Meta Platforms is reorganising its artificial intelligence efforts under a “superintelligence” group that includes a goal of developing smarter-than-human AI alongside the development of practical projects, chief executive Mark Zuckerberg said in a memo to staff on Monday.
The new unit, called Meta Superintelligence Labs, is the latest large-scale bet for Meta, which previously formed Reality Labs in 2020 to promote “metaverse” applications based on hardware such as Oculus virtual-reality headsets and more recently Ray-Ban-branded eyeglasses, while burning through more than $60 billion (£43.7bn) in the past five years.
The new AI unit has been staffed with a similar level of expenditure, with OpenAI chief executive Sam Altman saying last month that Meta had offered hiring bonuses of up to $100m to poach staff from his company.
Reorganisation
The unit is to be led by Alexandr Wang, former chief executive of AI data tagging start-up Scale AI, in which Meta bought a 49 percent stake last month for $14.3bn.
Former GitHub chief executive Nat Friedman is to co-lead the unit with Wang and will lead Meta’s work on AI products and applied research, Zuckerberg’s memo said.
The memo also introduced 11 new hires for the AI unit who include significant researchers poached from OpenAI, Anthropic and Google.

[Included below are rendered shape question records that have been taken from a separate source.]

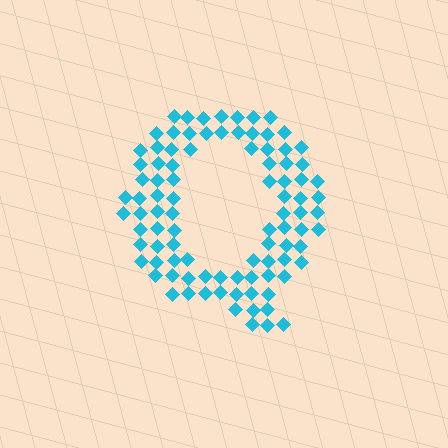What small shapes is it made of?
It is made of small diamonds.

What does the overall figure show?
The overall figure shows the letter Q.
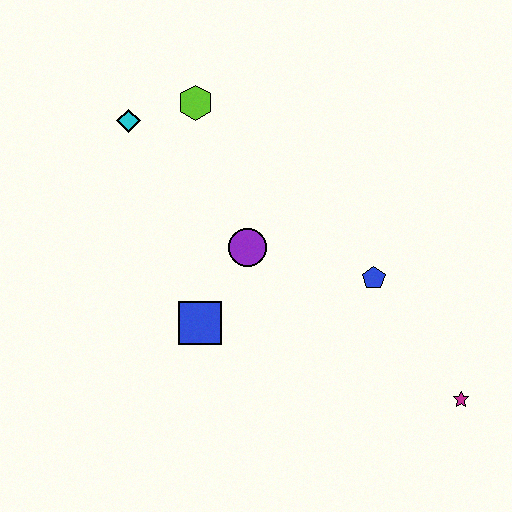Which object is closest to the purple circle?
The blue square is closest to the purple circle.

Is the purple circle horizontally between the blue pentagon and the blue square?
Yes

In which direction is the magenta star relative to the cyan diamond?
The magenta star is to the right of the cyan diamond.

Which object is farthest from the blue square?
The magenta star is farthest from the blue square.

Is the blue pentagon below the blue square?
No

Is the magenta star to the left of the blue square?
No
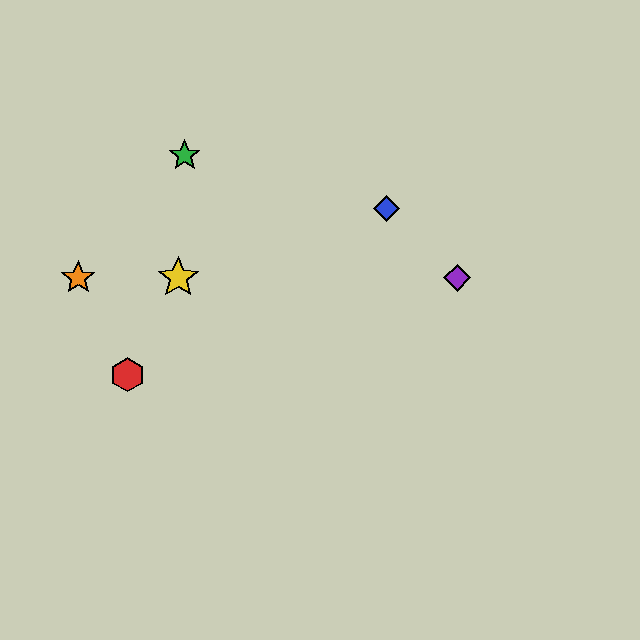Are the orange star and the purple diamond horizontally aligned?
Yes, both are at y≈278.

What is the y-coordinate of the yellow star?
The yellow star is at y≈278.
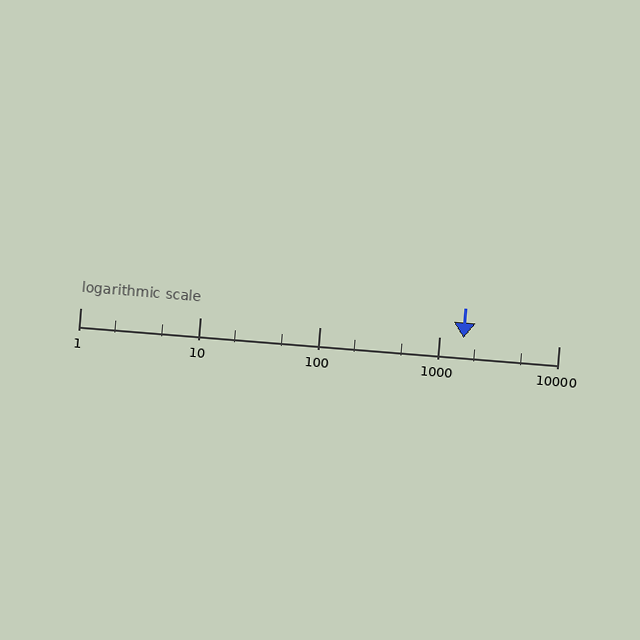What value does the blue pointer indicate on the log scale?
The pointer indicates approximately 1600.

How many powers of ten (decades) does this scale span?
The scale spans 4 decades, from 1 to 10000.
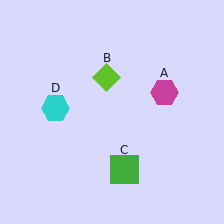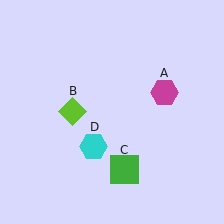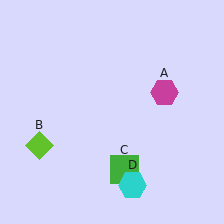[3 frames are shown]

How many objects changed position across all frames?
2 objects changed position: lime diamond (object B), cyan hexagon (object D).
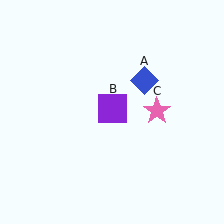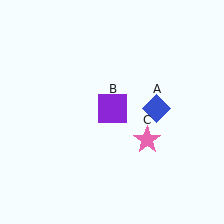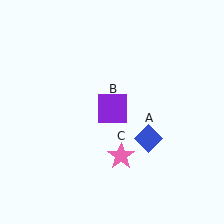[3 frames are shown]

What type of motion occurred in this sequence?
The blue diamond (object A), pink star (object C) rotated clockwise around the center of the scene.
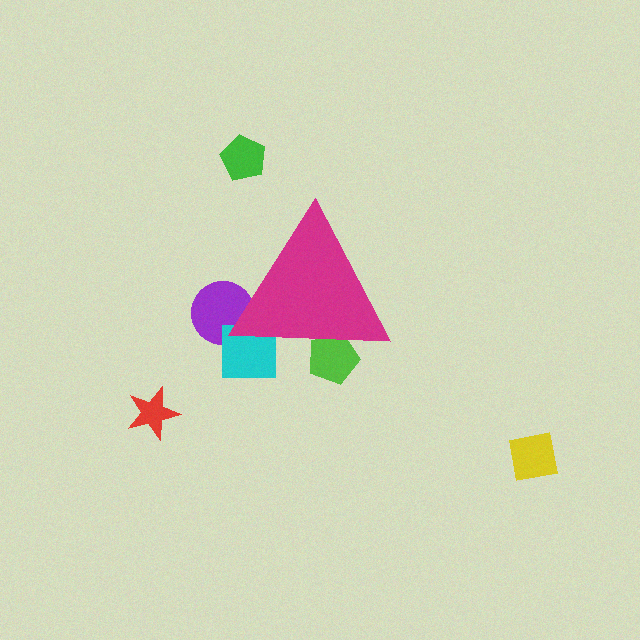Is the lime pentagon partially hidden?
Yes, the lime pentagon is partially hidden behind the magenta triangle.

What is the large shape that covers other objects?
A magenta triangle.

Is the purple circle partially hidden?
Yes, the purple circle is partially hidden behind the magenta triangle.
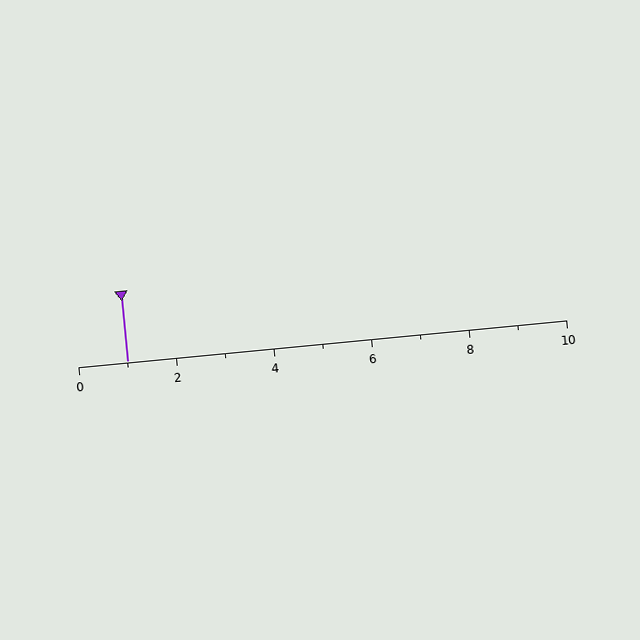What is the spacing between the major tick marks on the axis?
The major ticks are spaced 2 apart.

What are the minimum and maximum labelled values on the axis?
The axis runs from 0 to 10.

The appointments include former Google DeepMind researchers Jack Rae and Pei Sun; former OpenAI researchers Yu Jiahui, Bi Shuchao, Zhao Shengjia and Ren Hongyu; and Anthropic’s Joel Pobar, who previously spent more than a decade at Meta.
Earlier reports said OpenAI’s Zhao, Ren, Yu and Bi were hired on Friday before Meta announced their appointment on Monday.

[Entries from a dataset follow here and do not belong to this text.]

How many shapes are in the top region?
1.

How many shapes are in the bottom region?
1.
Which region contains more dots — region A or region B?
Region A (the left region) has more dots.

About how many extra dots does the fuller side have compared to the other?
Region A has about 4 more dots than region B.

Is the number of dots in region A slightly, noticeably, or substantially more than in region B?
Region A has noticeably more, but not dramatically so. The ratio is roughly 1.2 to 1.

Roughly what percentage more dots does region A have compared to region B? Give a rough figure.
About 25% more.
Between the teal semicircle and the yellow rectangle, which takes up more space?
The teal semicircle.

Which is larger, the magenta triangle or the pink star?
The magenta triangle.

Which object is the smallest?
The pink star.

All four studied at prestigious Chinese universities before continuing their studies in the US.
Key talent
Competition for talent has been intense, with Microsoft last year spending $650m to poach most of Inflection AI’s staff including co-founder Mustafa Suleyman and Amazon hiring key talent from Adept to form a lab focused on AI agents.

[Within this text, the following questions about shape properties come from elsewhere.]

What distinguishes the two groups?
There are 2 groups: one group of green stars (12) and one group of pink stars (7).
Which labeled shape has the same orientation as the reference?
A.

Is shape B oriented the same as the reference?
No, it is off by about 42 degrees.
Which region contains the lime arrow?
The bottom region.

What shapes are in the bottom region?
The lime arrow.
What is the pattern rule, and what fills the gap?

Tech companies including Meta are also spending huge amounts on data centre infrastructure to power compute- and energy-intensive generative AI services, with the largest companies saying they expect to spend a combined $320bn on AI this year.
The new unit follows the departure of senior staff at Meta and a poor reception from the AI community for its Llama 4 model, which it released with fanfare in April.